Kraftvolle Sicherheitspolitik gefordert – bis zum 22. September um jede Stimme kämpfen.

Trappenkamp. – „Moin, Moin – oder wie heißt das bei Ihnen?“ – ein sichtlich gut gelaunter bayerischer Innenminister freute sich über die herzliche Begrüßung bei seiner Ankunft in Trappenkamp. Gero Storjohann, CDU-Landtagsabgeordneter und Bundestagskandidat für den Wahlkreis Segeberg/Stormarn-Nord sowie viele Bürgerinnen und Bürger aus Trappenkamp hießen um die Mittagszeit Dr. Günther Beckstein, der tags zuvor Mitglied im Kompetenzteam von Edmund Stoiber für die Themenbereiche Innere Sicherheit und Zuwanderung geworden war, auf dem Marktplatz der Gemeinde herzlich willkommen.
Der CDU-Fraktionsvorsitzende und Erste Stellvertretende Bürgermeister Uwe Christ informierte den Gast aus Bayern über die Besonderheiten der Gemeinde Trappenkamp, in der Menschen aus 50 Nationen friedvoll zusammenleben und beklagte sich über die enorme finanzielle Belastung, welche auch der Gemeinde Trappenkamp durch die rot-grüne Bundesregierung aufgebürdet werde.
Nach der Eintragung in das goldene Buch der Gemeinde in Anwesenheit von Bürgermeister Blasberg ging es bei strahlendem Sonnenschein in einer kurzen Wanderung zu der gemütlichen Grillhütte bei der Landesturnschule.
In einer Rede vor etwa 80 Gästen, unter ihnen auch Rasmus Vöge, neuer Landesvorsitzender der Jungen Union Schleswig-Holstein, sagte Beckstein, für ihn habe die Innere Sicherheit den „Charakter eines sozialen Grundrechts“. Sicherheit und Freiheit seien für ihn keine Gegensätze, sondern würden untrennbar zusammen gehören.
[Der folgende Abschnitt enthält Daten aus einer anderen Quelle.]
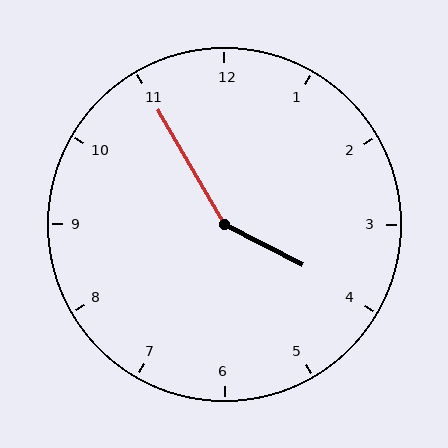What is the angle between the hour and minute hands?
Approximately 148 degrees.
Der Bayerische Innenminister kritisierte, die rot-grüne Sicherheitspolitik sei immer wieder durch Inkonsequenz, Halbherzigkeit und falsch verstandene Liberalität geprägt gewesen.
„Wir von CDU und CSU stehen für ,Null Toleranz‘ gegenüber Verbrechern. Wir wollen, dass sich alle Menschen in Deutschland sicher fühlen können und sagen Polizei und Justiz unsere volle Unterstützung zu“, so Beckstein, der eine kraftvolle Sicherheitspolitik forderte und für eine rasche Abschiebung straffällig gewordener Ausländer plädierte. Der CSU-Politiker sprach sich zudem für eine Steuerung und Begrenzung der Zuwanderung im Interesse Deutschlands aus. Die falschen Weichenstellungen von Rot-Grün würden nach der Wahl umgehend korrigiert.
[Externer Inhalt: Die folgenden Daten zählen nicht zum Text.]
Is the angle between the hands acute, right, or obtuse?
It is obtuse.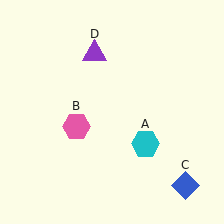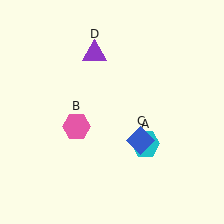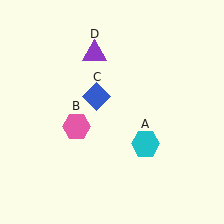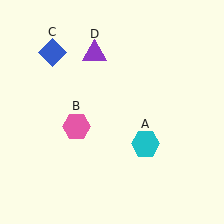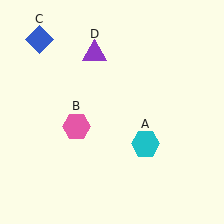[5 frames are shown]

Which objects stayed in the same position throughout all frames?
Cyan hexagon (object A) and pink hexagon (object B) and purple triangle (object D) remained stationary.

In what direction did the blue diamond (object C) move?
The blue diamond (object C) moved up and to the left.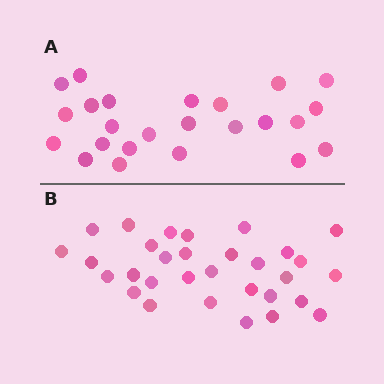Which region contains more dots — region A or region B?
Region B (the bottom region) has more dots.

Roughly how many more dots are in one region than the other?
Region B has roughly 8 or so more dots than region A.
„Wir wollen Zuwanderer besser integrieren, denn wir wollen, dass Deutschland seine Identität bewahrt“.
Hinsichtlich der guten Umfragewerte für CDU und CSU bei der Bundestagswahl warnte der bayerische Innenminister: „Umfragewerte sind keine Wahlergebnisse! Wir werden bis zum 22. September um jede Stimme kämpfen!“.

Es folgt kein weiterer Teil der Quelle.